README.txt

==About==
	http://code.google.com/p/py-nltk-dev/

	This code is a research/academic project conducted at Kaunas University of Technology (Lithuania) in 2013-05 
	by two Informatics faculty MSc students: Aiste Ivonyte & Tomas Uktveris.

	Project analyses & applies natural language processing(NLP) algorithms 
	to texts extracted from certain year Wikipedia archived news articles.


	The created text analyzer does the following (for a given article):
	 # Extracts named entities (people) - the named entity recognition (NER) problem [ner.py] 
		  (uses default Python NLTK ne_chunker + extra logic to detect sex/city/country & remove false positives)
	 # Creates a summary from article text [summarize.py, ph_reduction.py]
	   Two methods used:
			a) Sentences with most frequent words - Summary I 
			b) Phrase reduction method - Summary II
	 # Classifies the article into 5 most frequent (top) categories from all analyzed Wikipedia articles [training.py, training_binary.py]
	   Uses three  NLTK library built-in classifiers - Bayes, MaxEnt (regression) and DecisionTree.<br>Two approaches are used for classifier training:
			a) Multiclass - classifier is trained to detect 1 class from multiple (7 classes in total)
			b) Binary - trains 3x6 binary classifiers to detect if article represents a given category
	 # Finds people actions [action.py]
		 Custom token & sentence analysis - reuses NER data to find & assign references.
	 # Resolves references/anaphoras* (named entity normalization - NEN) [references.py]
		 Custom token & sentence analysis - reuses NER data to find required verbs.
	 # Finds people interactions* [interactions.py] 
		 Custom token & sentence analysis - reuses NER & reference data for finding multiple people in sentence and their actions.

==License==
	Code & project provided under MIT license (http://opensource.org/licenses/mit-license.php). 
	Use at your own risk, no guaranties or warranty included.

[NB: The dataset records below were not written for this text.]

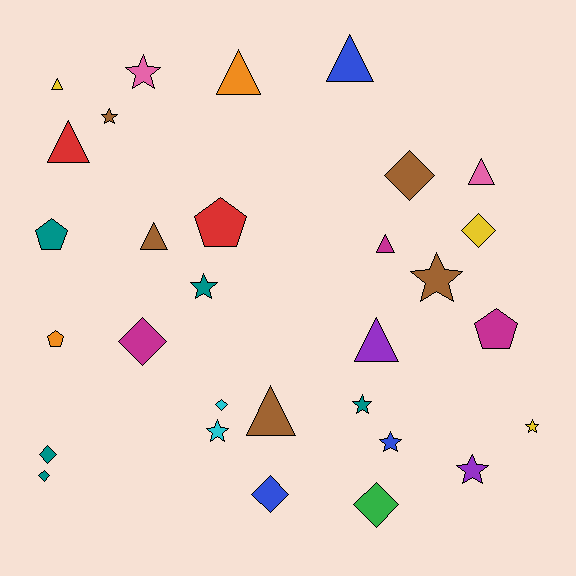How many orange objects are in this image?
There are 2 orange objects.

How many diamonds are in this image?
There are 8 diamonds.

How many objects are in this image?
There are 30 objects.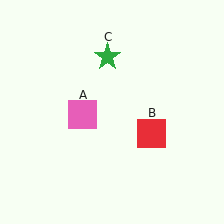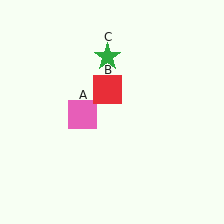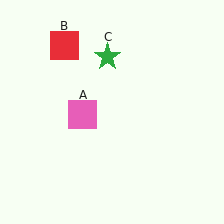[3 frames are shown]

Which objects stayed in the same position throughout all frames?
Pink square (object A) and green star (object C) remained stationary.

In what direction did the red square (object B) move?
The red square (object B) moved up and to the left.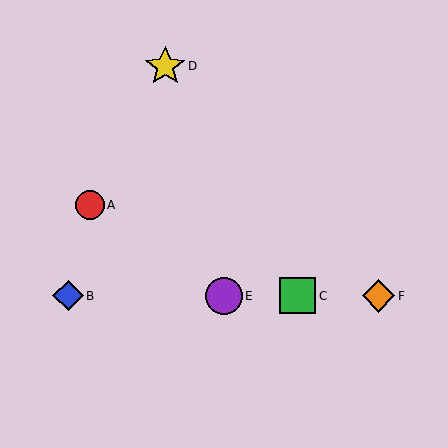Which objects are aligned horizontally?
Objects B, C, E, F are aligned horizontally.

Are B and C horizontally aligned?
Yes, both are at y≈296.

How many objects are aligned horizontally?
4 objects (B, C, E, F) are aligned horizontally.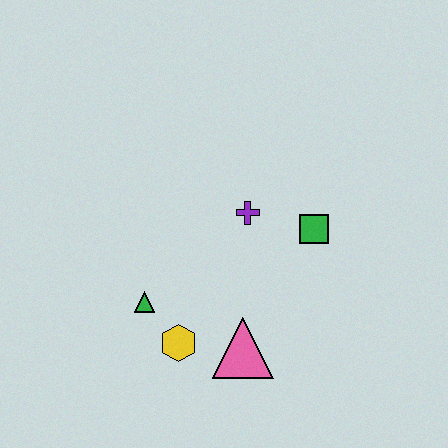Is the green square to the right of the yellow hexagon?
Yes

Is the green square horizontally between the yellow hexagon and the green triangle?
No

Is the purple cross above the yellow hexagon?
Yes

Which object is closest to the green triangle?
The yellow hexagon is closest to the green triangle.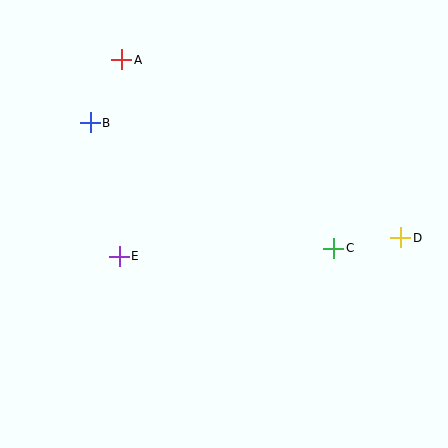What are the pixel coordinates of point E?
Point E is at (119, 256).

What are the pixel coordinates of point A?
Point A is at (122, 60).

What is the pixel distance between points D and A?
The distance between D and A is 331 pixels.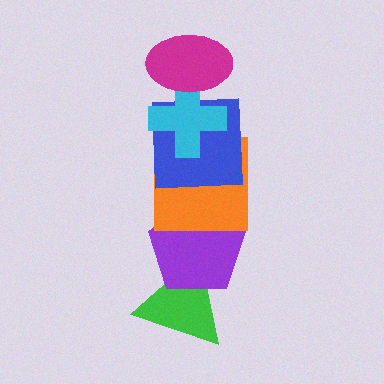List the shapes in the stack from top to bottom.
From top to bottom: the magenta ellipse, the cyan cross, the blue square, the orange square, the purple pentagon, the green triangle.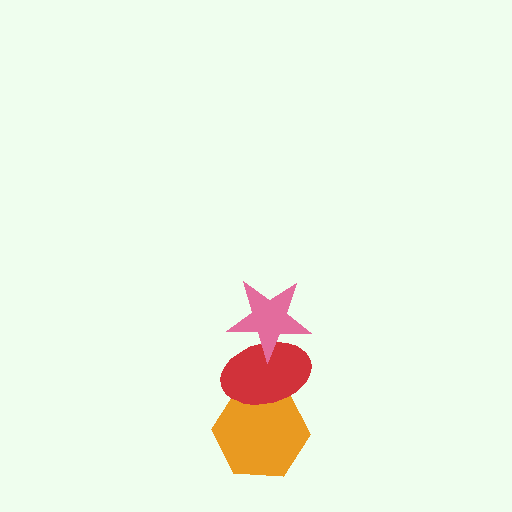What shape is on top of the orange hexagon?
The red ellipse is on top of the orange hexagon.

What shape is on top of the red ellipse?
The pink star is on top of the red ellipse.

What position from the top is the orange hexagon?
The orange hexagon is 3rd from the top.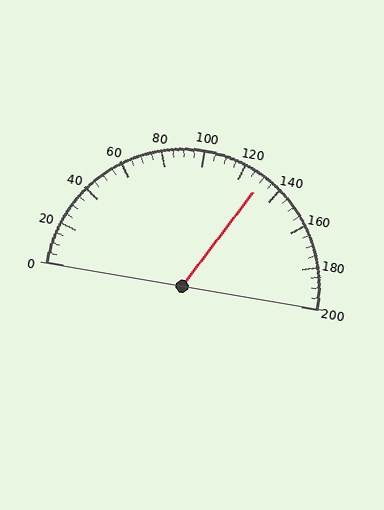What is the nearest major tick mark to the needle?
The nearest major tick mark is 120.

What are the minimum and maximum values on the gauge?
The gauge ranges from 0 to 200.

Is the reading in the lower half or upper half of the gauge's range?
The reading is in the upper half of the range (0 to 200).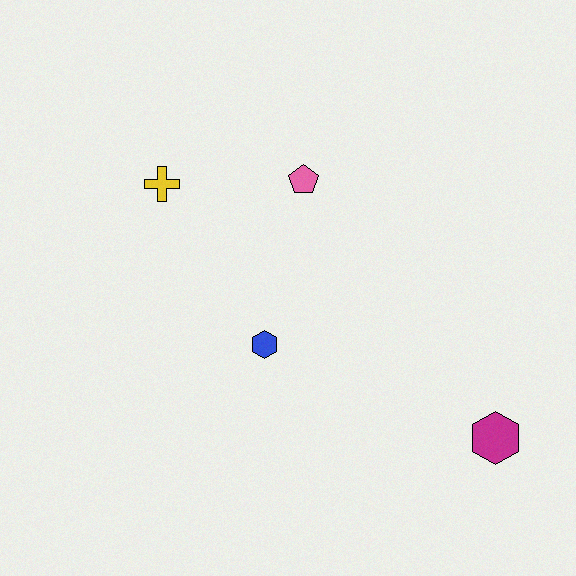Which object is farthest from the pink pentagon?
The magenta hexagon is farthest from the pink pentagon.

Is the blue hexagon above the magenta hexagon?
Yes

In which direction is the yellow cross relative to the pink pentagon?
The yellow cross is to the left of the pink pentagon.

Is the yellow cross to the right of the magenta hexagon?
No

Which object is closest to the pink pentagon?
The yellow cross is closest to the pink pentagon.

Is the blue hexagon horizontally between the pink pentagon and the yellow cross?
Yes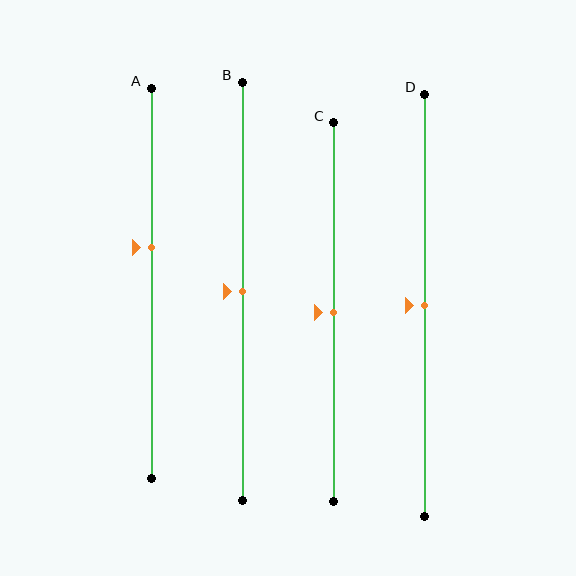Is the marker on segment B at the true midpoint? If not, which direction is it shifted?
Yes, the marker on segment B is at the true midpoint.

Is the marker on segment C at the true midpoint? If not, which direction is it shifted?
Yes, the marker on segment C is at the true midpoint.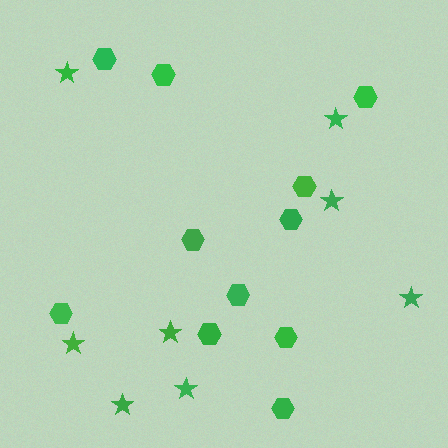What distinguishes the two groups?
There are 2 groups: one group of stars (8) and one group of hexagons (11).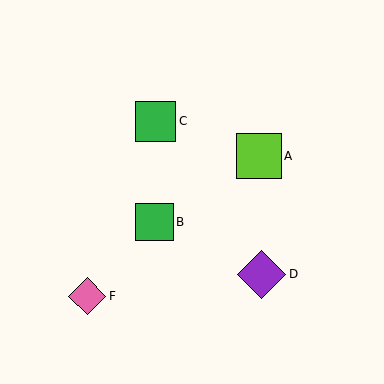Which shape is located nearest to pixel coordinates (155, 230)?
The green square (labeled B) at (155, 222) is nearest to that location.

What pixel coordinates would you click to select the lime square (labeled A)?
Click at (259, 156) to select the lime square A.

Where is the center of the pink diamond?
The center of the pink diamond is at (87, 296).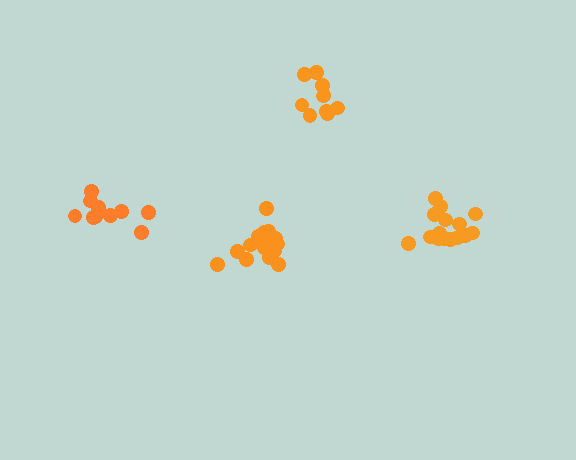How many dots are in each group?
Group 1: 11 dots, Group 2: 10 dots, Group 3: 15 dots, Group 4: 15 dots (51 total).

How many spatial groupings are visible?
There are 4 spatial groupings.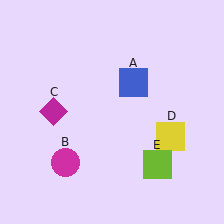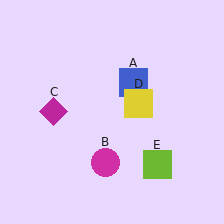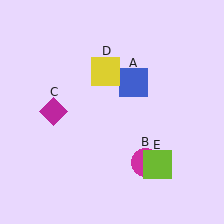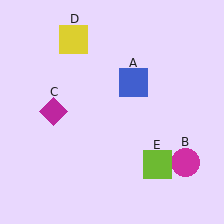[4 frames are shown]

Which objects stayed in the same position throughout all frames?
Blue square (object A) and magenta diamond (object C) and lime square (object E) remained stationary.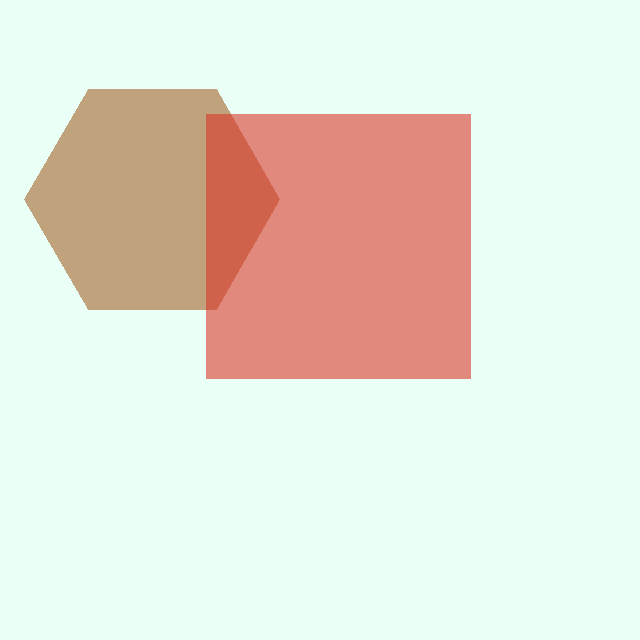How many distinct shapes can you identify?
There are 2 distinct shapes: a brown hexagon, a red square.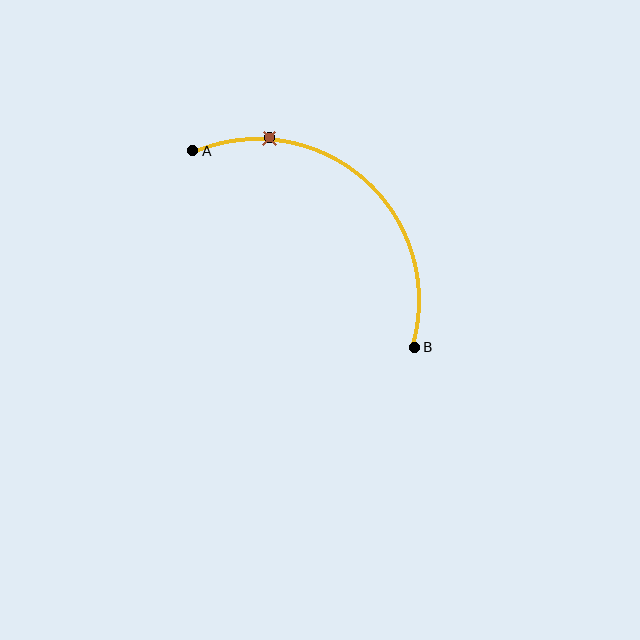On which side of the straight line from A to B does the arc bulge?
The arc bulges above and to the right of the straight line connecting A and B.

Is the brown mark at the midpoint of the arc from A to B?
No. The brown mark lies on the arc but is closer to endpoint A. The arc midpoint would be at the point on the curve equidistant along the arc from both A and B.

	Female/male names dictionary used from NLTK project: https://code.google.com/p/nltk/<br>
	English words dictionary used from: http://www-01.sil.org/linguistics/wordlists/english/
  World cities database used from: http://www.maxmind.com/en/worldcities

==Requirements==
	 * Python 2.7 (http://www.python.org/download/releases/)
	 * Python NTLK library (http://nltk.org/) + installed all available corporas (>>> import nltk; nltk.download())

==Directory structure==
	  . - (root directory) contains all source code for the analyzer
	  ./archives - contains EN generic word, people names & country dictionaries, SQL city names DB files & scripts
	  ./db - contains extracted Wikipedia articles by month
	  ./FtpDownloader - Java utility to download articles DB from FTP site
	  ./other - misc & example scripts

==Usage==

	Running the analyzer 
	------
	 # Run article parser & data generation utility to generate the required data files for the next step:
		>> python data.py
	 
	 # Run multiclass trainer to generate three types of classifier files:

	  >> python training.py -b 
	  >> python training.py -m
	  >> python training.py -d

	 # Run binary trainer to generate other classifier files: 

	  >> python training_binary.py -b
	  >> python training_binary.py -m
	  >> python training_binary.py -d 

	 # Run the main analyzer script to analyze a given article:

	  >> python main.py -f db/klementavicius-rimvydas/2011-12-03-1.txt

	Running other tests
	------
		Some analyzer functionality can be tested separately by running the test_xxxx.py files.